Fruit des recherches menées au sein de deux séminaires de l’EHESS aux thèmes croisés : Sociologie des médias : recherches anthropologiques sur les publics, pour l’un, Qu’est-ce que le public ? Les formes de l’expérience publique, pour l’autre, les contributions rassemblées dans cet ouvrage sont sollicitées par un même questionnement sur les publics politiques et les publics médiatiques : comment se constituent ces publics, quelles formes d’expériences recueillent-ils, quel type de communauté induisent-ils, sur quels modes s’imbriquent-ils l’un dans l’autre ?
Intitulée « Qu’est-ce que le public ? », la première section s’attache à définir la notion selon ses multiples approches, en s’efforçant de nouer toujours ensemble les deux dimensions, politique et médiatique, à partir soit de l’action collective (J. Gusfield), soit du reportage télévisé (D. Dayan et E. Katz), soit du public littéraire (H. Merlin-Kajman), soit de la forme et des modalités d’expérience (L. Quéré). Dans le même souci, la deuxième section, « Arènes publiques : acteurs et médiations », examine les collectifs d’acteurs et les médiations de leur action face au pouvoir public (en Chine, I. Thireau et H. Linshan), dans les arènes communautaires, civiles ou publiques (au Mali, M. Leclerc-Olive), à travers l’audiovisuel numérique (L. Allard) ou dans le contexte européen de la démocratie technique (M. Callon). Consacrée aux « Publics associatifs et délibératifs », la troisième section interroge les modalités de l’action publique dans la vie associative (N. Eliasoph), les communautés locales (P. Chanial), la démocratie dite délibérative (dont P. Dahlgren rappelle les attendus) ou dans les expériences de participation locale (L. Blondiaux). C’est aux « Epreuves urbaines du public » que s’affrontent les contributions de la section suivante. Isaac Joseph présente ce que la sociologie de l’urbain qu’il a développée doit à Simmel, à l’école de Chicago et à Goffman. Les rapports du passant au résidant (J. Stavo-Debauge), l’organisation de l’expérience publique de la ville (M. Relieu et C. Terzi) et les troubles et tensions en milieu urbain (M. Breviglieri et D. Trom) font ensuite l’objet d’analyses précises. La dernière section, « Médias, engagements, publics », est entièrement consacrée au public médiatique saisi in situ : dans ses coulisses à l’occasion d’une enquête sur le travail des programmateurs du Téléthon (D. Cardon et J-P. Heurtin) ; dans la presse locale à l’occasion d’une mobilisation d’agriculteurs en Bretagne (E. Neveu) ; à Avignon à propos de l’offre du festival « in » (E. Pedler et D. Bourbonnaud) ; à la télévision, enfin, à l’occasion de l’examen de la figure du témoin dans les reality shows (D. Mehl) ou de la réception de séries télévisées centrées sur des publics spécifiques : L’Instit et Urgences (S. Chalvon-Demersay).

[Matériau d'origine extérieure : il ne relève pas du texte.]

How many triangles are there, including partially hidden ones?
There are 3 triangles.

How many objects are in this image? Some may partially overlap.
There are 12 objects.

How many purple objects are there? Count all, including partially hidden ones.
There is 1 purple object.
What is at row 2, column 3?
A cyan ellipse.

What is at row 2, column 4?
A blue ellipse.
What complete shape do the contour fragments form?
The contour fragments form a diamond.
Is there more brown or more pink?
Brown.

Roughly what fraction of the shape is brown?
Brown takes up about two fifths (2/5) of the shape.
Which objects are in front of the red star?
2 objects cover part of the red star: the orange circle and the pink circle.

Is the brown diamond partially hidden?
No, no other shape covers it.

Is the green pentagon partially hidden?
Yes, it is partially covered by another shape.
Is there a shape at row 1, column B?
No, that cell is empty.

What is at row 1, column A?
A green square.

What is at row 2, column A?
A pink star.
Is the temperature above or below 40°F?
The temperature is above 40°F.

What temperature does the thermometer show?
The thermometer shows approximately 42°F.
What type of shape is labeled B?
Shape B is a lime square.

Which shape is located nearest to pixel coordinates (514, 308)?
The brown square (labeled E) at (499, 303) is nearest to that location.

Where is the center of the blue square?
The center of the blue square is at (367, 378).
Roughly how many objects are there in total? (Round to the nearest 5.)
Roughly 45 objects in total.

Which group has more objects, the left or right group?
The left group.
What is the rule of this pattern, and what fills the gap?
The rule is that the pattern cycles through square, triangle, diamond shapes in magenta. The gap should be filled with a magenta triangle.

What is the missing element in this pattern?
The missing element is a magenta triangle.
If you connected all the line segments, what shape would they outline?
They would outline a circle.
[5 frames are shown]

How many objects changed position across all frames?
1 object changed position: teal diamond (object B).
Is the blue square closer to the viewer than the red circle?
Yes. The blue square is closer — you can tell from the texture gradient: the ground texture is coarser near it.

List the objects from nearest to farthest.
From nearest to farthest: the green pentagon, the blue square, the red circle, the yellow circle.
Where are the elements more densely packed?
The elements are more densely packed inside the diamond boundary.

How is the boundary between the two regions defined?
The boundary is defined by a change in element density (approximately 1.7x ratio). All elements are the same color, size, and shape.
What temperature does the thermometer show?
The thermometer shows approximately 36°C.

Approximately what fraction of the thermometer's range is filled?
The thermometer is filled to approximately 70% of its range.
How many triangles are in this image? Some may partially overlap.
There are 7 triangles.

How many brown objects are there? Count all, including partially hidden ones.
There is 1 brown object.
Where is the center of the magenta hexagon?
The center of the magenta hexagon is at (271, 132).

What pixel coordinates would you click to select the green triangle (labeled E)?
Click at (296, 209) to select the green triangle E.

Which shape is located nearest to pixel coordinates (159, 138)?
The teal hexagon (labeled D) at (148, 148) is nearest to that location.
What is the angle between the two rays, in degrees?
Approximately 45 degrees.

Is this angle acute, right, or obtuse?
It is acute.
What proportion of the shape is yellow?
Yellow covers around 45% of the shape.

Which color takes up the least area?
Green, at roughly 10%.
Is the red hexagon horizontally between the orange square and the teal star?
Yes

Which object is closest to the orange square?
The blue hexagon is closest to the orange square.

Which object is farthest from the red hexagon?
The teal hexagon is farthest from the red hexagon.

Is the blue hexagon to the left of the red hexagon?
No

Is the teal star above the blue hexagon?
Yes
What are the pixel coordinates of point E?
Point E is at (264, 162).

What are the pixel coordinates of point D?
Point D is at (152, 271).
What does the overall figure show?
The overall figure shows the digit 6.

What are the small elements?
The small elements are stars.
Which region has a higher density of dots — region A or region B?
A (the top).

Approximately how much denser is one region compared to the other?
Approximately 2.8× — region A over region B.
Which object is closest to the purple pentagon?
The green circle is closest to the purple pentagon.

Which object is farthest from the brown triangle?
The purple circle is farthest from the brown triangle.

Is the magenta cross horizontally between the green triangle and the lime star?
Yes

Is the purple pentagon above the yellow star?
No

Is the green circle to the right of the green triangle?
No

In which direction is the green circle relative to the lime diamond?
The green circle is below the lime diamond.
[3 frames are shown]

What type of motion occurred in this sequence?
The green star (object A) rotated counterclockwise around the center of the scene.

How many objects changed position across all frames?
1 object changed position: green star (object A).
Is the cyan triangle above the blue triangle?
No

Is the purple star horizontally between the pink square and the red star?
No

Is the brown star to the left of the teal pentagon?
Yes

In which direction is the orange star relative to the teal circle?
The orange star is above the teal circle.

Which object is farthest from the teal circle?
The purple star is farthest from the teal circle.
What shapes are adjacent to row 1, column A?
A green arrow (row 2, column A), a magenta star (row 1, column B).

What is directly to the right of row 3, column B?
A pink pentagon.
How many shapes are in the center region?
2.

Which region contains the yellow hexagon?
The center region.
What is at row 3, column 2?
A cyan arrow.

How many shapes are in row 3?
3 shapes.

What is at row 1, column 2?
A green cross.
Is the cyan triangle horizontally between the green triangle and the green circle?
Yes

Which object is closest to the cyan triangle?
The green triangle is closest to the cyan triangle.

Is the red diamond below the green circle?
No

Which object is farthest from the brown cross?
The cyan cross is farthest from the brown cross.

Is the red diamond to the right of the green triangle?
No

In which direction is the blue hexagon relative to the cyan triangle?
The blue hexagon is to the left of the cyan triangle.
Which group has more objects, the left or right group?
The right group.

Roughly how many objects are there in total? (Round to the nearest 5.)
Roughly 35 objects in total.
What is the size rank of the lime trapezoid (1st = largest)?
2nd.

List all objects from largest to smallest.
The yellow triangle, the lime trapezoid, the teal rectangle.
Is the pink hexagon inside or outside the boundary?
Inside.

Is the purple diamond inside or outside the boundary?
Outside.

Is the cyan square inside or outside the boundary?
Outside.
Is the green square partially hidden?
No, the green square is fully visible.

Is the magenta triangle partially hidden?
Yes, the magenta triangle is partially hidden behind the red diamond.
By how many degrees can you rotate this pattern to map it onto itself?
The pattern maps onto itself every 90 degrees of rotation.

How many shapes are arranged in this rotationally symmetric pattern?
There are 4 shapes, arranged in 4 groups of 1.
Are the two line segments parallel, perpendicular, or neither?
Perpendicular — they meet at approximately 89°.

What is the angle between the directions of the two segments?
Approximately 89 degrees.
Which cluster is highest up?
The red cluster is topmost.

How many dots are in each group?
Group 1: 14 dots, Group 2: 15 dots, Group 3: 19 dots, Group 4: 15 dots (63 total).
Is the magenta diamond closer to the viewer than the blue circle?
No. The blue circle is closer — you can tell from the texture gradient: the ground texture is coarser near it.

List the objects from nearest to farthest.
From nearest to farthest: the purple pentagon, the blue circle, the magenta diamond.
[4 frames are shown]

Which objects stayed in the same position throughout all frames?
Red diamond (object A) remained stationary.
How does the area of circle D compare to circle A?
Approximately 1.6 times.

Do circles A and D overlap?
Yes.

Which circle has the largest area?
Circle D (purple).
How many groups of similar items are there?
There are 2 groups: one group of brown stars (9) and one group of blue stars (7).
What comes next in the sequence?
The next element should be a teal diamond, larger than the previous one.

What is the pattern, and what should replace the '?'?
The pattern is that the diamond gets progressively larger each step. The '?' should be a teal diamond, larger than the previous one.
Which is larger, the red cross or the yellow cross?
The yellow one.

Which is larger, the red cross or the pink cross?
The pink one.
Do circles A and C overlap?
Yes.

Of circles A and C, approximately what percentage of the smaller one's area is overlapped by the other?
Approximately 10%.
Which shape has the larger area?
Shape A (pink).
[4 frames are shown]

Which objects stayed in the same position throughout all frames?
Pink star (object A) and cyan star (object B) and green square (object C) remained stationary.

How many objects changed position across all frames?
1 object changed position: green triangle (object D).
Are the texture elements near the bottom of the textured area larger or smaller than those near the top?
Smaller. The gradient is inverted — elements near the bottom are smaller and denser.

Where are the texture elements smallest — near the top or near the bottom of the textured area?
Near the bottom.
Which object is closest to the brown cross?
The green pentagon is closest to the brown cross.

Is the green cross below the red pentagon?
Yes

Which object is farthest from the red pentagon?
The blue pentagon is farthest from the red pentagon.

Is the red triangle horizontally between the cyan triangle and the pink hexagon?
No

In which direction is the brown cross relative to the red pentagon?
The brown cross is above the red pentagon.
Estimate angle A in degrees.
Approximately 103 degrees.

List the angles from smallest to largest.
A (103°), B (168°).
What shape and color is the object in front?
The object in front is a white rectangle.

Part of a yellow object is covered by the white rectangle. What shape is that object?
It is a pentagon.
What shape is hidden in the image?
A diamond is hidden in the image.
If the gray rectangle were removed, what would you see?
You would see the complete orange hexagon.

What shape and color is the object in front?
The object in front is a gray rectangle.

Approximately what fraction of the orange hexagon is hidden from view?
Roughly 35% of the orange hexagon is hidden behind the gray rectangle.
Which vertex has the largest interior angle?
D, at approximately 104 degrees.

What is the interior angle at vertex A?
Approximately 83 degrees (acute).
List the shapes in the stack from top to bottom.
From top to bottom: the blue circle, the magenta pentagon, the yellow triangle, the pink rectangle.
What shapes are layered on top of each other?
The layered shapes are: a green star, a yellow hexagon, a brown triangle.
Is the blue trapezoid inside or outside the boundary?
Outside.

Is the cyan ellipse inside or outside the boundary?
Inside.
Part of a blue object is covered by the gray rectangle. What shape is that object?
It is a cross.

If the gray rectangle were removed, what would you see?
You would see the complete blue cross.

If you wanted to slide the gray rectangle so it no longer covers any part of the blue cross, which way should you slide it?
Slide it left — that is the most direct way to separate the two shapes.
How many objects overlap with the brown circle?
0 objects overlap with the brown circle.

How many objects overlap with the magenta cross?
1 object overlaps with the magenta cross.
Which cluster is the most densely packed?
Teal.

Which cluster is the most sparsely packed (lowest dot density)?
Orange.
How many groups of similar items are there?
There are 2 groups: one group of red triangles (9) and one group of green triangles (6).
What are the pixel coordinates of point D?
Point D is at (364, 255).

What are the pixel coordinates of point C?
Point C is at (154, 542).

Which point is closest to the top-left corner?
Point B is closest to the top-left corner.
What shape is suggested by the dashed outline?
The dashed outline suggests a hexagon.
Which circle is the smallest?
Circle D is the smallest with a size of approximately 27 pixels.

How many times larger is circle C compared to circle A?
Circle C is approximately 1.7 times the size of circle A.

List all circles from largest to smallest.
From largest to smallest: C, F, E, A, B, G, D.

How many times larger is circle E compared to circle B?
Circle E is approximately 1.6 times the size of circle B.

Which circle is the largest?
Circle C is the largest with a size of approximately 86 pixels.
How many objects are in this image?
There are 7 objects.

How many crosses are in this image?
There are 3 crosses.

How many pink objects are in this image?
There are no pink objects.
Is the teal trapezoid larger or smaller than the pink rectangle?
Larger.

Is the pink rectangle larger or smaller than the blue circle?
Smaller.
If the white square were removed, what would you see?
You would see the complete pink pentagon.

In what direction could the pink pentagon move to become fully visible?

L’ensemble est précédé d’une longue introduction très documentée et suggestive, de Daniel Céfaï et Dominique Pasquier, qui à la fois retrace l’itinéraire conceptuel de la notion de public dans ses deux aspects, politique et médiatique, et suggère les passerelles qui lient les deux problématiques. Cet ouvrage est un document de travail précieux qui fait date dans ce domaine de recherches.
Etienne Tassin
Recension publiée dans Le Temps des médias, n° 3, automne 2004, p. 223-224.